The first program a computer runs after power-on or reset comes from a ROM (Read-Only Memory) at a fixed address (typically the highest addresses in the memory map). This bootstrap program:

  1. Initializes hardware (stack pointer, I/O devices)
  2. Establishes communication (serial port, front panel)
  3. Accepts machine code input from the operator
  4. Jumps to the loaded program

A minimal bootstrap (monitor program) can be just 256 bytes of machine code. It provides commands like:

  • E (Examine) — read memory at address: E 0200 → prints bytes
  • D (Deposit) — write byte to address: D 0200 42 → writes 0x42
  • G (Go) — start execution: G 0200 → jumps to address

With this monitor burned into ROM, the operator can type machine code bytes over the serial link, then run them. This is exactly how the first microcomputer software was entered.

Machine Code Debugging

Without a high-level debugger, debugging machine code requires:

Memory examination: read the bytes around the failing instruction. Are they the expected opcodes? Wrong bytes mean the program was loaded incorrectly or self-modified.

Register inspection: the monitor or front panel shows register contents. After execution halts (breakpoint or error), examine PC (which instruction was executing?), accumulator, stack pointer.

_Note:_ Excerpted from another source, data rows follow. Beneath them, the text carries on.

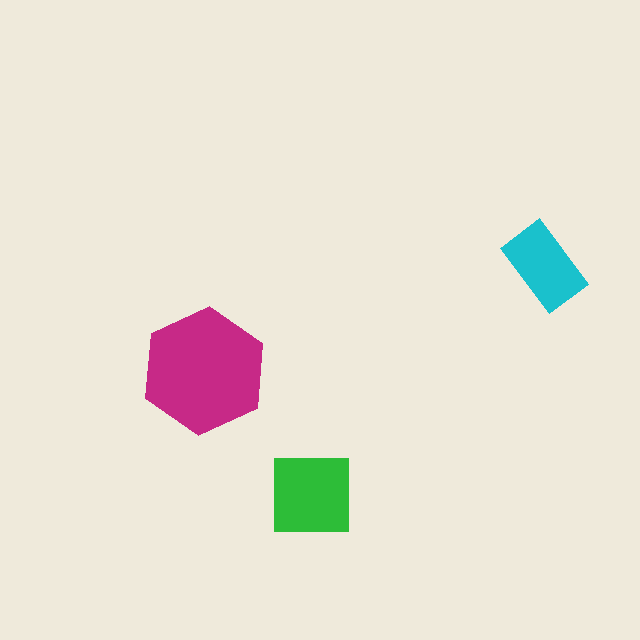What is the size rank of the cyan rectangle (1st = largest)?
3rd.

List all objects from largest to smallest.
The magenta hexagon, the green square, the cyan rectangle.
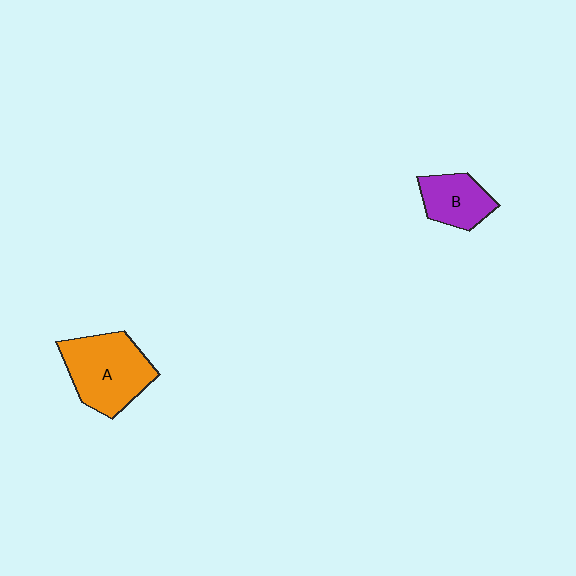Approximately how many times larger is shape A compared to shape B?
Approximately 1.7 times.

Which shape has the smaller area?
Shape B (purple).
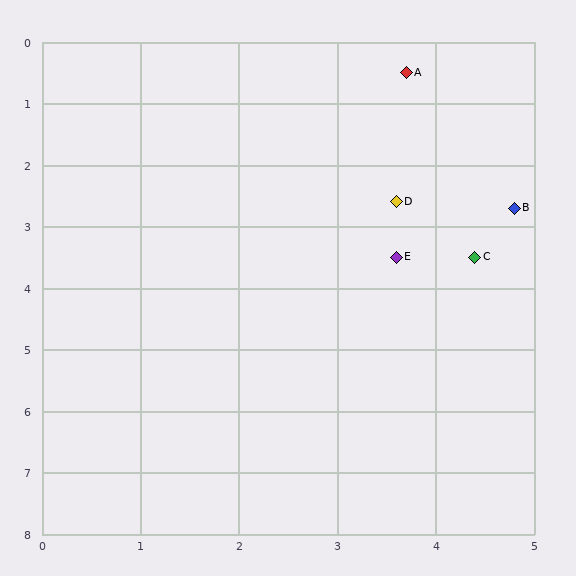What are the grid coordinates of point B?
Point B is at approximately (4.8, 2.7).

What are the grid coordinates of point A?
Point A is at approximately (3.7, 0.5).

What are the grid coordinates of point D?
Point D is at approximately (3.6, 2.6).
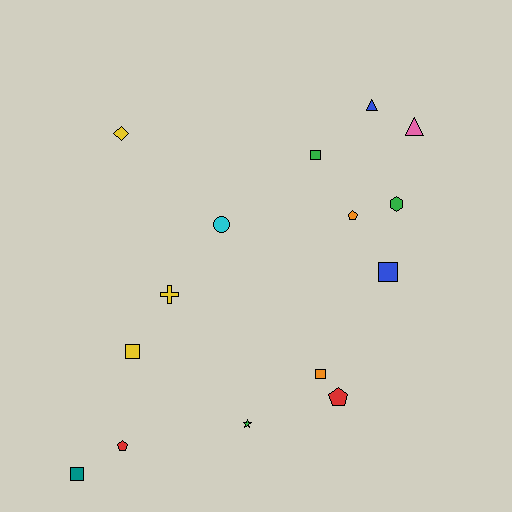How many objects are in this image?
There are 15 objects.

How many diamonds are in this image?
There is 1 diamond.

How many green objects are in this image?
There are 3 green objects.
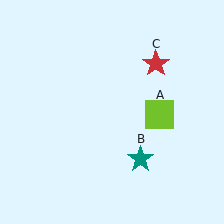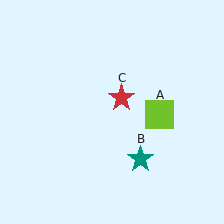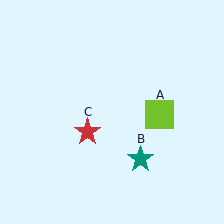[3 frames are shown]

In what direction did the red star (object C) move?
The red star (object C) moved down and to the left.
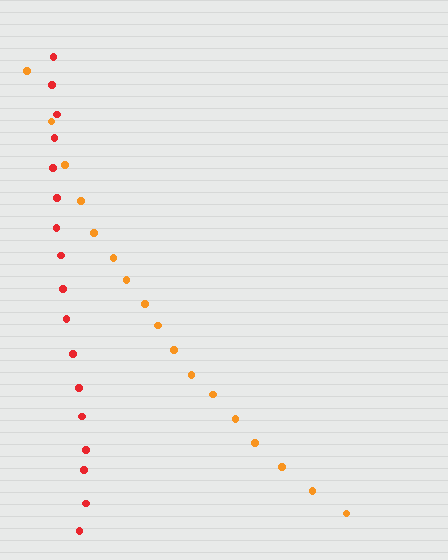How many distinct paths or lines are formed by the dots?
There are 2 distinct paths.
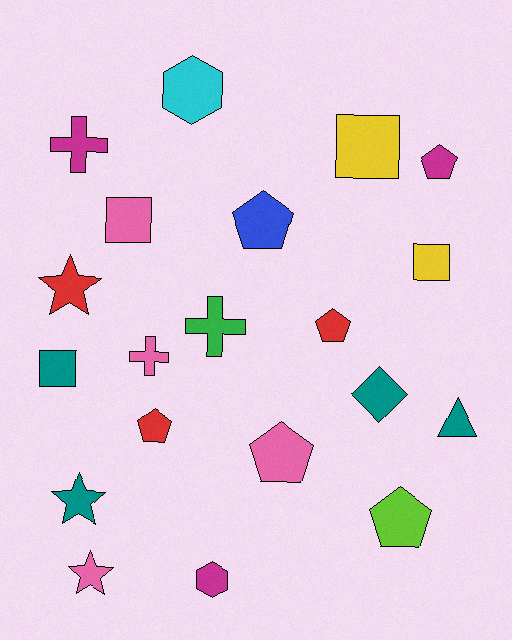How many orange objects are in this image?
There are no orange objects.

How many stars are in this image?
There are 3 stars.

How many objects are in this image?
There are 20 objects.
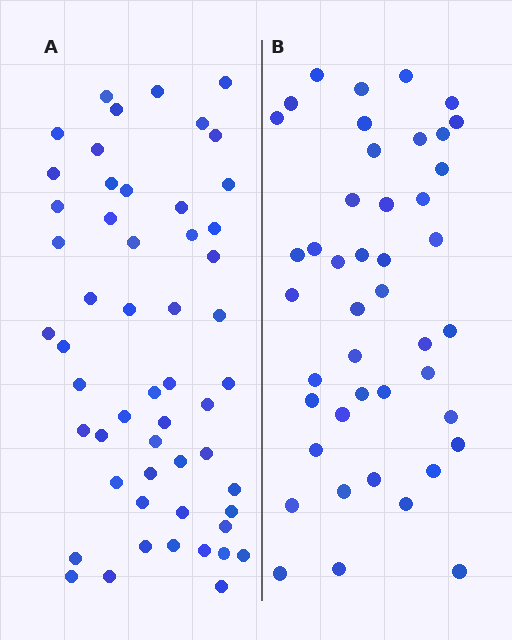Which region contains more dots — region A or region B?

Breakpoints: write a BRK or halt instruction at the suspected problem location, overwriting the normal instruction. When the CPU reaches this address, it halts. Examine state. Restore the original byte and continue.

Trace execution: single-step mode (if the hardware supports it) or simulate execution mentally by reading instructions in sequence and tracking register values on paper.

Machine code debugging is slow and tedious. This is exactly why higher-level tools (assemblers, monitors, debuggers) were developed in the earliest days of computing. Each tool is itself written in machine code, so the discipline requires working from scratch up the tool stack, with each tool enabling the next.